It is in this, its deepest and broadest sense, that μετάνοια corresponds from the human side to what from the divine point of sight is called ἀνακαίνωσις, or, rather, to be more precise, that μετάνοια is the psychological manifestation of ἀνακαίνωσις. This "renewal" (ἀνακαινοῦσθαι, ἀνακαίνωσις, ἀνανεοῦσθαι) is the broad term of its own group. It may be, to be sure, that παλινγενεσία should take its place by its side in this respect. In one of the only two passages in which it occurs in the New Testament (Mt. 19:28) it refers to the repristination not of the individual, but of the universe, which is to take place at "the end": and this usage tends to stamp upon the word the broad sense of a complete and thoroughgoing restoration. If in Tit. 3:5 it is applied to the individual in such a broad sense, it would be closely coextensive in meaning with the ἀνακαίνωσις by the side of which it stands in that passage, and would differ from it only as a highly figurative differs from a more literal expression of the same idea. Our salvation, the Apostle would in that case say, is not an attainment of our own, but is wrought by God in His great mercy, by means of a regenerating washing, to wit, a renewal by the Holy Spirit.
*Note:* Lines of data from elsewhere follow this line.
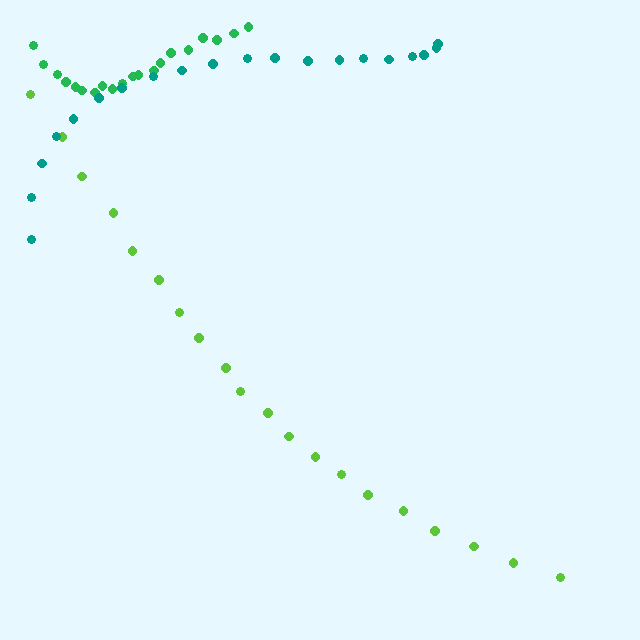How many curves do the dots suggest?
There are 3 distinct paths.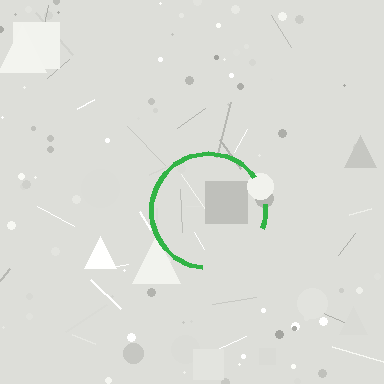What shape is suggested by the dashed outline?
The dashed outline suggests a circle.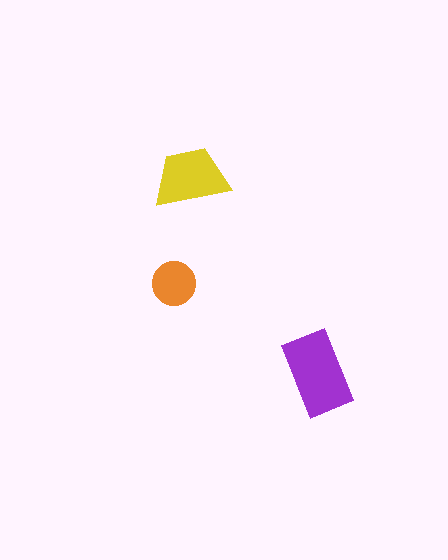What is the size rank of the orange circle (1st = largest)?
3rd.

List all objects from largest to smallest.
The purple rectangle, the yellow trapezoid, the orange circle.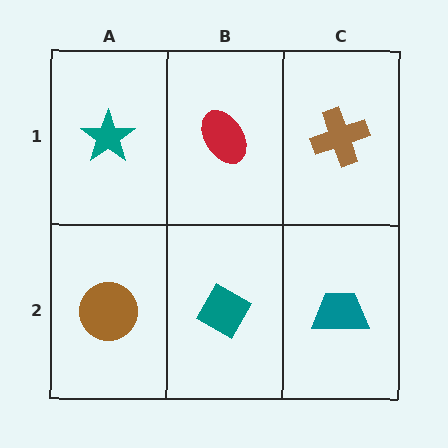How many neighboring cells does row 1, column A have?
2.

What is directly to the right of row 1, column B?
A brown cross.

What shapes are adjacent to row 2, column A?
A teal star (row 1, column A), a teal diamond (row 2, column B).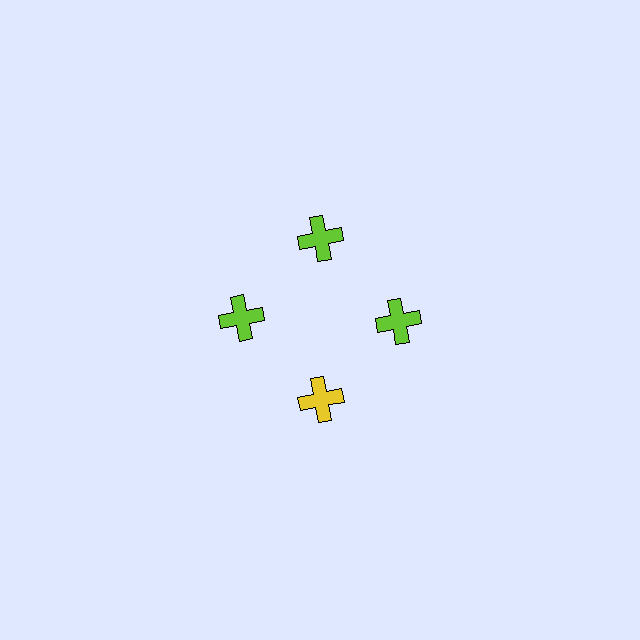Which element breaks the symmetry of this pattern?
The yellow cross at roughly the 6 o'clock position breaks the symmetry. All other shapes are lime crosses.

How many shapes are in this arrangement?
There are 4 shapes arranged in a ring pattern.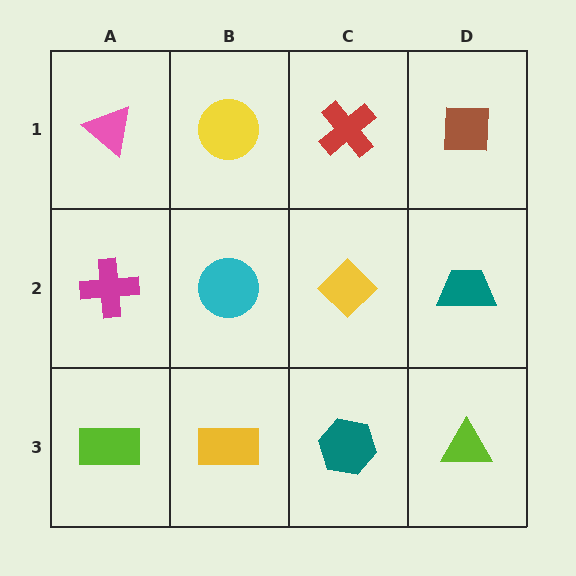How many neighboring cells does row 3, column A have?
2.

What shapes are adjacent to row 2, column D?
A brown square (row 1, column D), a lime triangle (row 3, column D), a yellow diamond (row 2, column C).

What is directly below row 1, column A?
A magenta cross.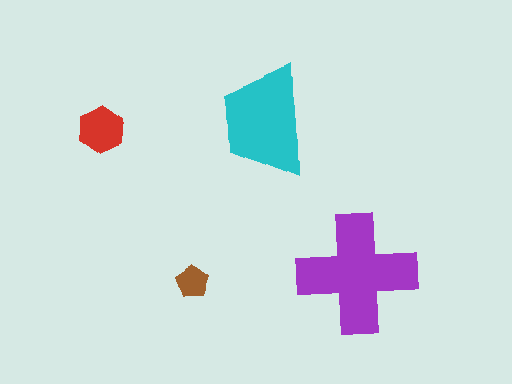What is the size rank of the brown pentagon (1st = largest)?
4th.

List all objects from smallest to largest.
The brown pentagon, the red hexagon, the cyan trapezoid, the purple cross.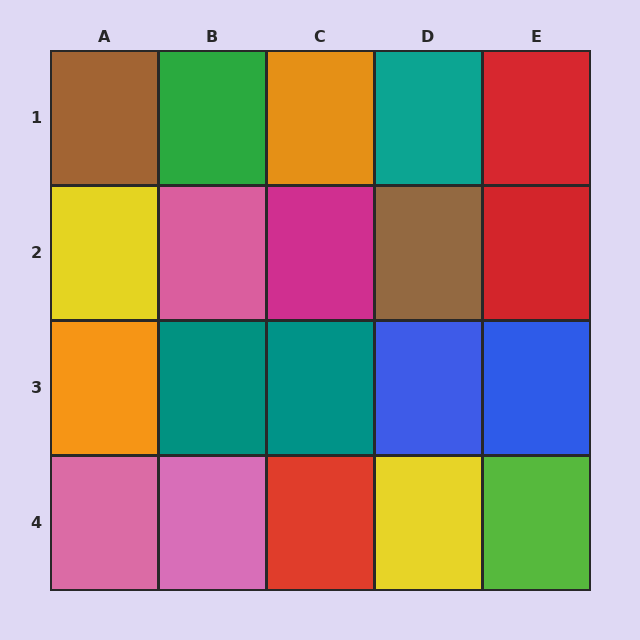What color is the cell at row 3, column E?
Blue.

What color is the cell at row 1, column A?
Brown.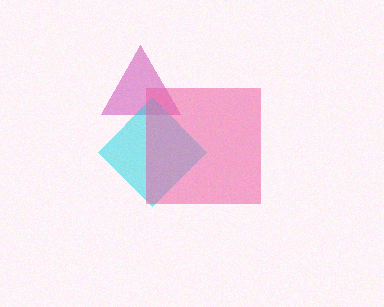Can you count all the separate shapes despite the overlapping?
Yes, there are 3 separate shapes.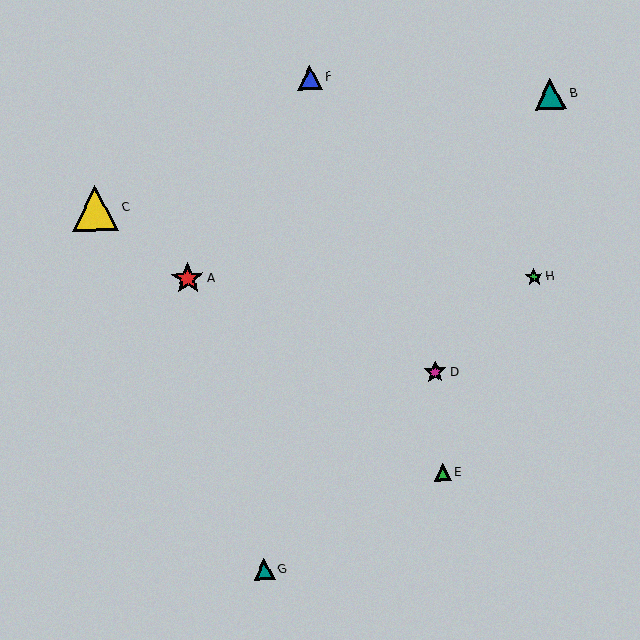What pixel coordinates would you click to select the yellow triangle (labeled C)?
Click at (95, 208) to select the yellow triangle C.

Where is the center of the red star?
The center of the red star is at (188, 279).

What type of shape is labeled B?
Shape B is a teal triangle.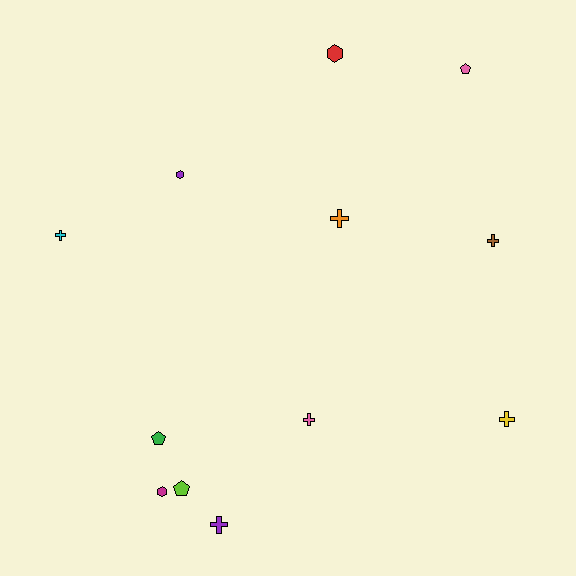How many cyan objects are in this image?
There is 1 cyan object.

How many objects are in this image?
There are 12 objects.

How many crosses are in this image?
There are 6 crosses.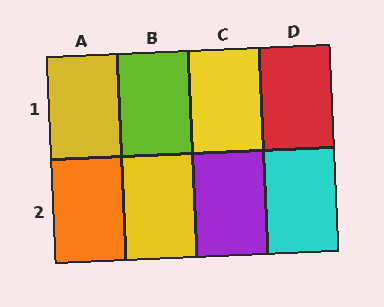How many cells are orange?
1 cell is orange.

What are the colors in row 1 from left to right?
Yellow, lime, yellow, red.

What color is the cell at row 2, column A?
Orange.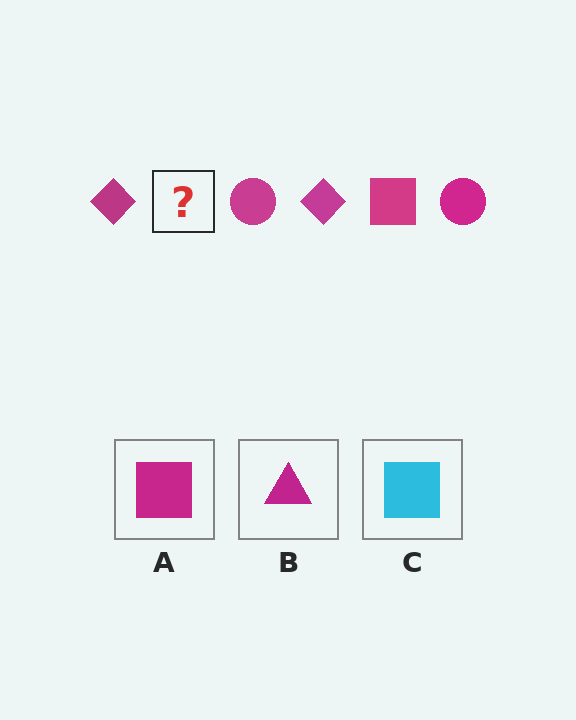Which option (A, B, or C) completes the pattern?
A.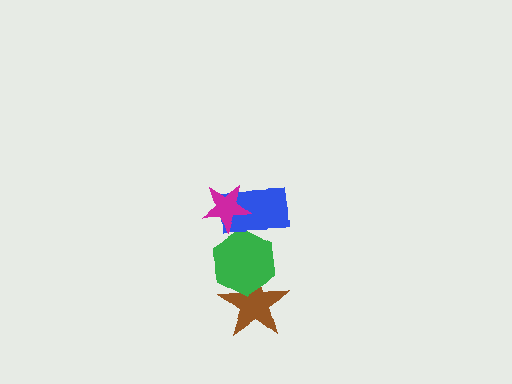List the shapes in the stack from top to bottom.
From top to bottom: the magenta star, the blue rectangle, the green hexagon, the brown star.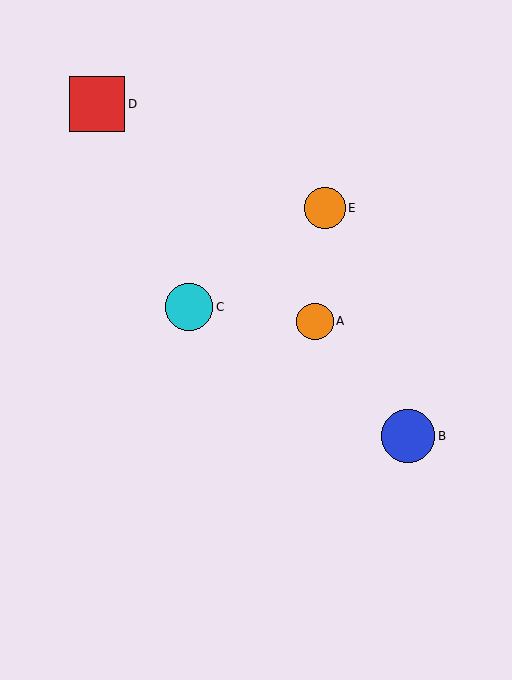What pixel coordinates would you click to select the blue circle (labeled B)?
Click at (408, 436) to select the blue circle B.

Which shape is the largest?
The red square (labeled D) is the largest.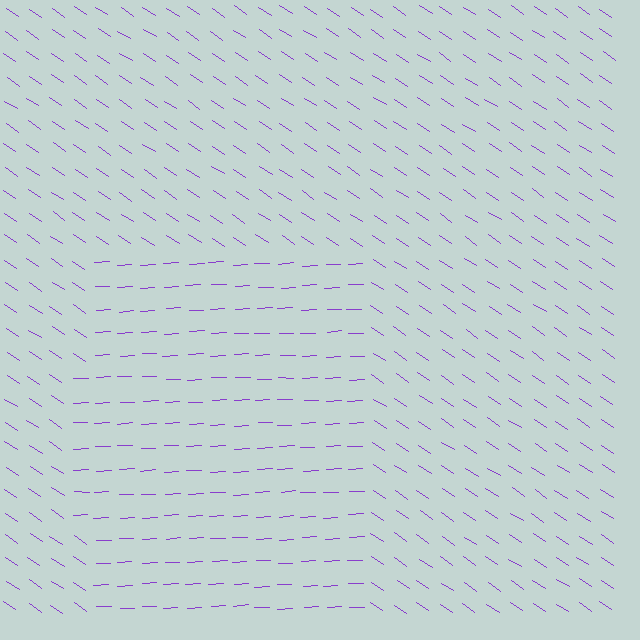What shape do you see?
I see a rectangle.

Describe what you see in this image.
The image is filled with small purple line segments. A rectangle region in the image has lines oriented differently from the surrounding lines, creating a visible texture boundary.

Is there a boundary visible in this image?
Yes, there is a texture boundary formed by a change in line orientation.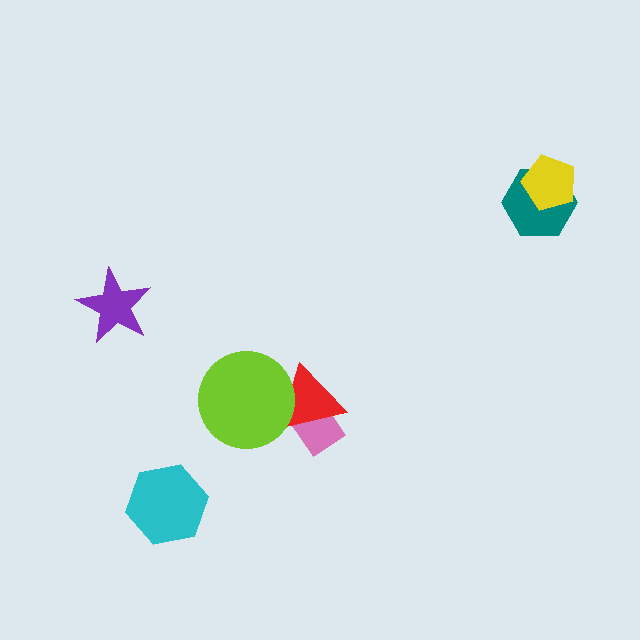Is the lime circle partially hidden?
No, no other shape covers it.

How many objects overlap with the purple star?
0 objects overlap with the purple star.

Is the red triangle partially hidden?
Yes, it is partially covered by another shape.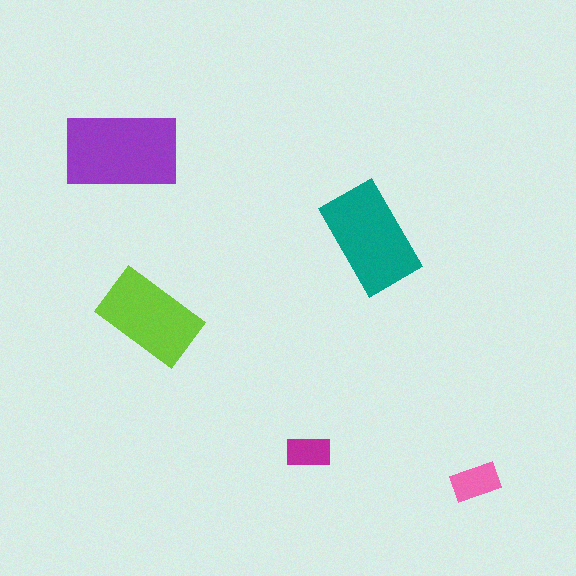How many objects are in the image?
There are 5 objects in the image.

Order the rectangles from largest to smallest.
the purple one, the teal one, the lime one, the pink one, the magenta one.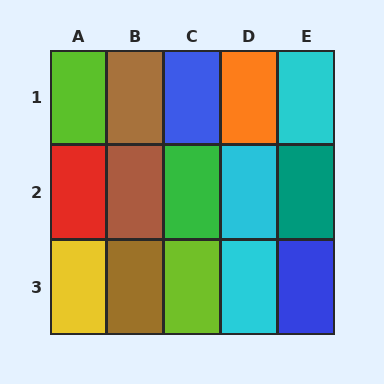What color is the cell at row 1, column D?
Orange.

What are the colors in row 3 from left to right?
Yellow, brown, lime, cyan, blue.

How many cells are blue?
2 cells are blue.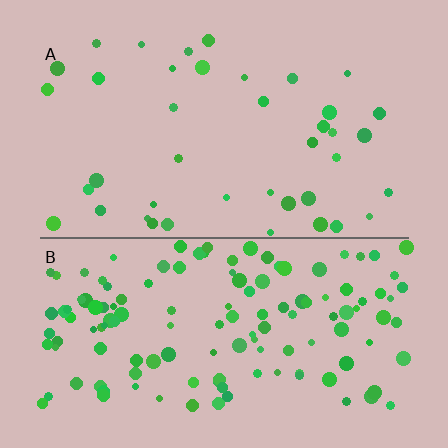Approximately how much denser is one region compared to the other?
Approximately 3.3× — region B over region A.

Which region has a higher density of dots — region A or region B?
B (the bottom).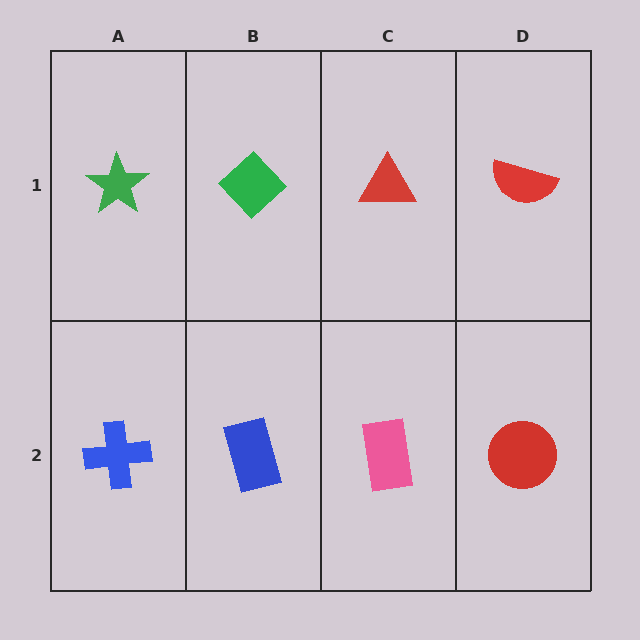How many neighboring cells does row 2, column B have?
3.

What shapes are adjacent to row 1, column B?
A blue rectangle (row 2, column B), a green star (row 1, column A), a red triangle (row 1, column C).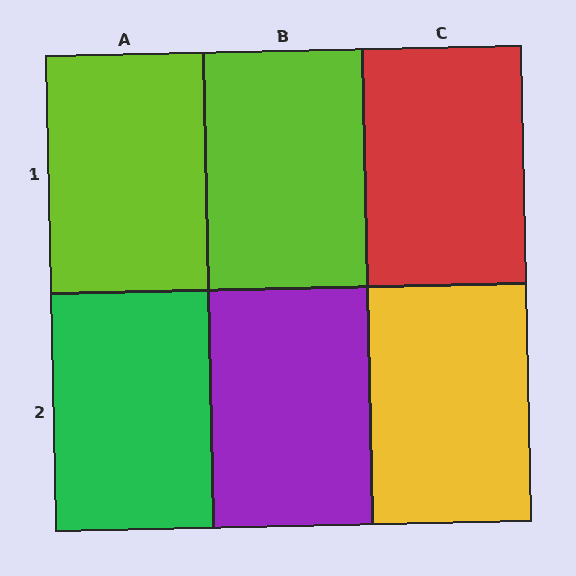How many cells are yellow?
1 cell is yellow.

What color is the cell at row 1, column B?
Lime.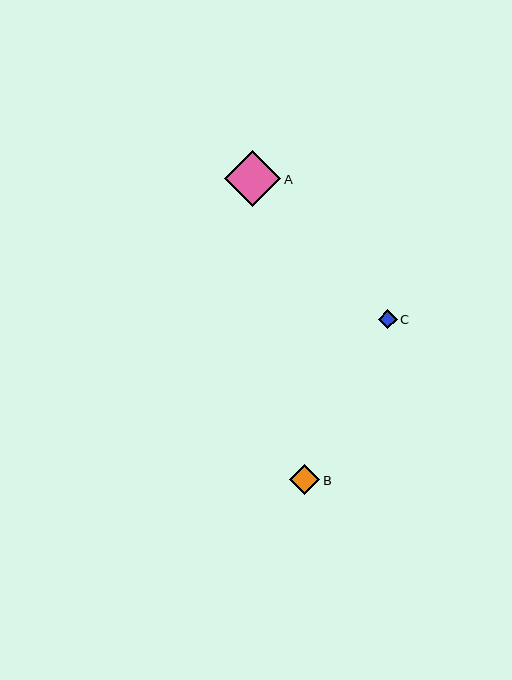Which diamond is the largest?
Diamond A is the largest with a size of approximately 56 pixels.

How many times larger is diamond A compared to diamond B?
Diamond A is approximately 1.9 times the size of diamond B.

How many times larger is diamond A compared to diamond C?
Diamond A is approximately 2.9 times the size of diamond C.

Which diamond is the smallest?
Diamond C is the smallest with a size of approximately 19 pixels.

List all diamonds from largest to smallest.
From largest to smallest: A, B, C.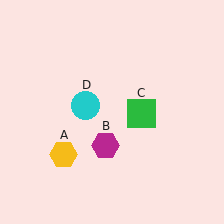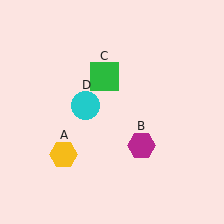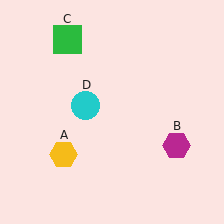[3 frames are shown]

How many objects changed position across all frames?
2 objects changed position: magenta hexagon (object B), green square (object C).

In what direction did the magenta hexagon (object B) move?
The magenta hexagon (object B) moved right.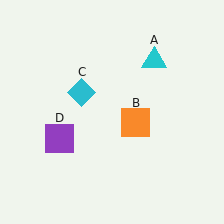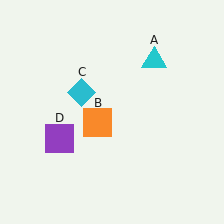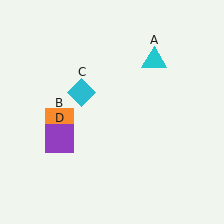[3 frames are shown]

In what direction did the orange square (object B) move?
The orange square (object B) moved left.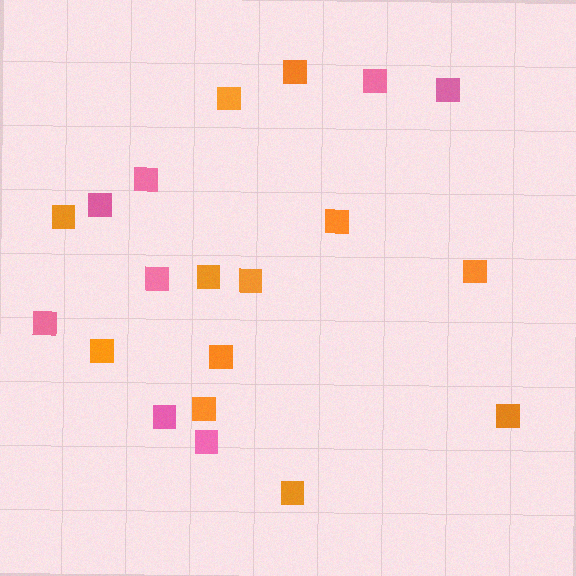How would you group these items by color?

The difficulty we experience in confidently determining the scope of παλινγενεσία, arising from lack of a sufficiently copious usage to form the basis of our induction, attends us also with the other terms of its class. Nevertheless it seems tolerably clear that over against the broader "renewal' ' expressed by ἀνακαινοῦσθαι and its cognates and perhaps also by παλινγενεσία, ἀναγεννᾶν (1 Pet. 1:23) and with it, its synonym ἀποκυεῖσθαι (James 1:18) are of narrower connotation. We have, says Peter, in God's great mercy been rebegotten, not of corruptible seed, but of incorruptible, by means of the Word of the living and abiding God. It is in accordance with His own determination, says James, that we have been brought forth by the Father of Lights, from whom every good gift and every perfect boon comes, by means of the Word of truth. We have here an effect, the efficient agent in working which is God in His unbounded mercy, while the instrument by means of which it is wrought is "the word of good-tidings which has been preached" to us, that is to say, briefly, the Gospel of Jesus Christ. The issue is, equally briefly, just salvation. This salvation is characteristically described by Peter as awaiting its consummation in the future, while yet it is entered upon here and now not only (verse 4 sq.) as a "living hope" which shall not be put to shame (because it is reserved in heaven for us, and we meanwhile are guarded through faith for it by the power of God), but also in an accordant life of purity as children of obedience who would fain be like their Father and as He is holy be also ourselves holy in all manner of living. James intimates that those who have been thus brought forth by the will of God may justly be called "first fruits of His creatures," where the reference assuredly is not to the first but to the second creation, that is to say, they who have already been brought forth by the word of truth are themselves the product of God's creative energy and are the promise of the completed new creation when all that is shall be delivered from the bondage of corruption into the liberty of the glory of the children of God (Rom. 8:19 sq., Mt. 19:28).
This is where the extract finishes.